Industry assets were primarily boosted by a sharp rise in equity AUM (assets under management) besides being supported by gains in short duration debt funds, Crisil said.

Equity funds boosted industry assets in the latest quarter, with the category average AUM up 23.49 percent (highest rise since September 2010 when AMFI started declaring quarterly average AUM) to its fresh record high of Rs 2.91 trillion, a Crisil release said.

The market, as represented by the CNX Nifty, gained 4.64 percent on hopes of reforms by the new government.
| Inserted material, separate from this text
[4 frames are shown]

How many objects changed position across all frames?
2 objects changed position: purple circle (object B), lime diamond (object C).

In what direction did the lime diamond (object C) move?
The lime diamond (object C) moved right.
The category reported inflows of Rs 17,189 crore in the first two months of the June-September period.

Shorter duration funds, which include money market funds, ultra-short term and short-term debt schemes, reported a rise in assets (consolidated) for a fourth consecutive quarter as investors continued to prefer these categories since they are less sensitive to interest rate uncertainty vis-à-vis longer duration plans, Crisil said.

Consolidated assets of the category rose 8.34 percent to Rs 4.79 trillion.
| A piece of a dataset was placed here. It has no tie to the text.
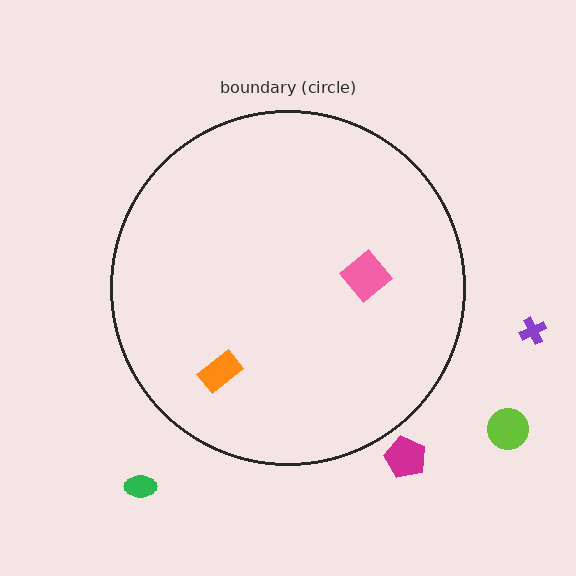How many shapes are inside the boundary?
2 inside, 4 outside.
Assets of fixed maturity plans (FMPs) slipped 4.85 percent to Rs 1.65 trillion from a record high of Rs 1.74 trillion. The fall is an outcome of the change in taxation announced in the July Budget, it said.

Gold exchange traded funds marked their fourth consecutive quarterly fall, slipping 6.65 percent, to Rs 7,698 crore in the July-September period.

The average AUM of direct plans rose 3.85 per cent to Rs 3.53 trillion in the period.

MFs managing the lion share of the industry HDFC Fund, ICICI Prudential and Reliance Mutual Fund - logged highest absolute gains in the September quarter.

HDFC Mutual Fund maintained its No 1 position both in terms of AUM and gain in assets, followed by ICICI Prudential Mutual Fund and Reliance MF.